How come serms work then? They are both agonists and atagonists?

Or is the receptor a whole different issue?


----------



## Ziricote (Feb 18, 2007)

SERM's helping to build muscle? They don't, as you say they act as Oestrogen agonist and antagonists to Oestrogen receptors not Androgen receptors.

AI's have been shown to increase testosterone for obvious reasons, I've never seen anything saying the same of SERM's. SARM's on the other hand... :devil2:



thestudbeast said:


> Rice gives you diabities? I don't think so.


I agree, it's not rice...that has been the staple food of many Asians for many years. It's the western fast food influence which can cause problems.


----------



## pras1011 (Apr 18, 2008)

carbohydrates especially white increases the insulin output. Eat it everyday and you can guess what happens next!


----------



## Tatyana (Jan 29, 2006)

pras1011 said:


> carbohydrates especially white increases the insulin output.
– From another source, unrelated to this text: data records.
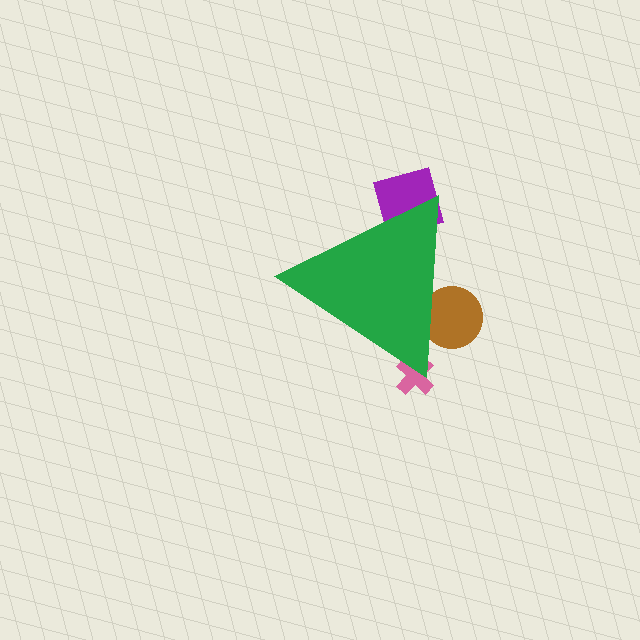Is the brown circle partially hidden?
Yes, the brown circle is partially hidden behind the green triangle.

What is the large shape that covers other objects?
A green triangle.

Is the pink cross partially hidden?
Yes, the pink cross is partially hidden behind the green triangle.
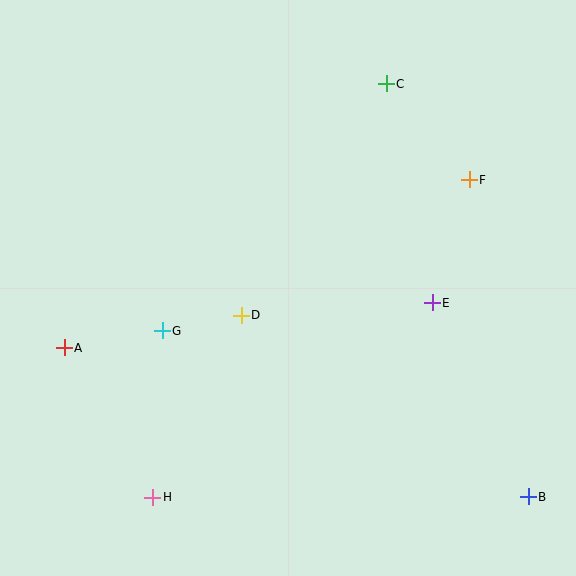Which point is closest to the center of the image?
Point D at (241, 315) is closest to the center.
Eat it everyday and you can guess what happens next!


Basmati rice has a lower GI than brown rice.

GI is a completely outdated concept anyway, unless you eat the carb on its own, which rarely happens, the insulin response changes.

Don't get sucked into all the media around 'carbophobia'.

A lot of it is really misleading.


----------



## hackskii (Jul 27, 2003)

Fat guys dieting will lose more bodyfat and less mucle than their leaner counterparts.

On the other side lean guys can build more muscle and store less fat than the fatter counterparts.

Excess bellyfat does increase aromatase activity.

But cruciferous vegetables have a mild anti-e effect.

Diet and lifestyle will influence testosterone production, as well as vitamin and mineral defficiencies.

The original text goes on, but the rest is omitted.